If a trader on the flat rate scheme for VAT purchases services from outside the UK, the business needs to account for Flat Rate Scheme Reverse Charge VAT according to Directive 2006/112/EC. Small businesses on the Flat Rate Scheme for VAT do not usually account for VAT on purchases. If you buy goods or services from outside the UK, you need gross up the amount invoiced where UK VAT has not been charged. A corresponding amount is recorded in your sales figures. Details of how to account for flat rate scheme reverse charge VAT are given below.
When you buy services from suppliers in other countries, you may have to account for the VAT yourself. This is called the reverse charge and is also known as ‘tax shift’. Where it applies, you act as if you’re both the supplier and the customer. You charge yourself the VAT and then (assuming that the service relates to VAT taxable supplies that you make) you also claim it back. The 2 taxes cancel each other out as long as you make taxable supplies. If your sales are exempt from VAT, you won’t be able to reclaim the VAT on the purchases so you will be out of pocket.

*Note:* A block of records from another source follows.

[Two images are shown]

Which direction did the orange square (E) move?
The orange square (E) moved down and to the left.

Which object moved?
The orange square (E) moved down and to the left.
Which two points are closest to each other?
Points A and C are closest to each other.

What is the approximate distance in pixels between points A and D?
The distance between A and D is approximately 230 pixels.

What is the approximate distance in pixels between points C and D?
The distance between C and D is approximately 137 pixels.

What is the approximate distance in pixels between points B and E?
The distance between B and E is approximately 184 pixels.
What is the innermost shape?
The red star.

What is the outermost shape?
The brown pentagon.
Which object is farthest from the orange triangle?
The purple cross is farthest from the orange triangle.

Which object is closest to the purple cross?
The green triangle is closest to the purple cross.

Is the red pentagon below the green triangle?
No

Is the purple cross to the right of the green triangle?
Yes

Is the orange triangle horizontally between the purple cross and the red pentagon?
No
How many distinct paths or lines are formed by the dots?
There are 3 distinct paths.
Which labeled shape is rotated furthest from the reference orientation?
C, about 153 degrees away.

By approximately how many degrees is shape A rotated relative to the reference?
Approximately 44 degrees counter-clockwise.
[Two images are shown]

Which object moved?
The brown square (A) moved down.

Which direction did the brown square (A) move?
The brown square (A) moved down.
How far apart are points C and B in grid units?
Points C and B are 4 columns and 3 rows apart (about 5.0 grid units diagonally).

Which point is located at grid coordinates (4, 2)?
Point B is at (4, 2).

HMRC notice 733 paragraph 6.4 confirms that supplies of services outside the UK are outside the scope of VAT. These sales should be left out of your flat rate turnover. Purchases of services should be dealt with outside of the Flat Rate Scheme. Exclude them from your flat rate turnover but record the VAT in boxes 1 and 4 of your VAT return in common with standard VAT accounting. You will also need to include the net value of the services (before VAT) in box 6 &7.

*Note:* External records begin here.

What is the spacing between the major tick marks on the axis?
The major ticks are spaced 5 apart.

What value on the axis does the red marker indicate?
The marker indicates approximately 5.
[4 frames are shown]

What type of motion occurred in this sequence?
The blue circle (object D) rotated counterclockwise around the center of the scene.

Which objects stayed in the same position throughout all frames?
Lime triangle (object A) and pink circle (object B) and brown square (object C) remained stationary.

Under the Flat Rate Scheme there are special rules for completing boxes 1, 4, 6 and 7 of the VAT return. These are shown below.
To calculate the VAT due under the Flat Rate Scheme, you must apply the flat rate percentage for your trade sector to the total of all your supplies, including VAT. This includes your supplies at the standard and reduced rates and any which are zero rated or exempt. You may have other output tax to include in the box such as the sale of capital expenditure goods on which you have claimed input tax separately while using the Flat Rate Scheme.
You should also use this box to record transactions that are subject to the reverse charge (see paragraph 4.6).
If you use the Flat Rate Scheme you do not normally make a separate claim for input VAT, including any VAT on imports or acquisitions, as the flat rate percentage for your trade sector includes an allowance for input VAT.
However, you can recover VAT on any single purchase of capital goods of £2,000 or more, including VAT, and VAT on stocks and assets on hand at registration. For details, see VAT Notice 733: Flat Rate Scheme for small businesses.
You should also use this box to claim Bad Debt Relief and to account for reverse charge transactions (see paragraph 4.6).
Enter the gross flat rate turnover (including VAT). You should also include the value excluding VAT of any supplies accounted for outside the Flat Rate Scheme. This includes the sale of any capital goods on which you have reclaimed input VAT, and reverse charge transactions. Also include any amount you have entered in box 8.
Usually there will be no figure in this box unless you have bought a capital good costing more than £2,000 (including VAT) and you are claiming the input VAT in box 4. If you have made a capital purchase over £2,000, enter the purchase price excluding VAT. Also include in box 7 any amount you have entered in box 9 and reverse charge transactions.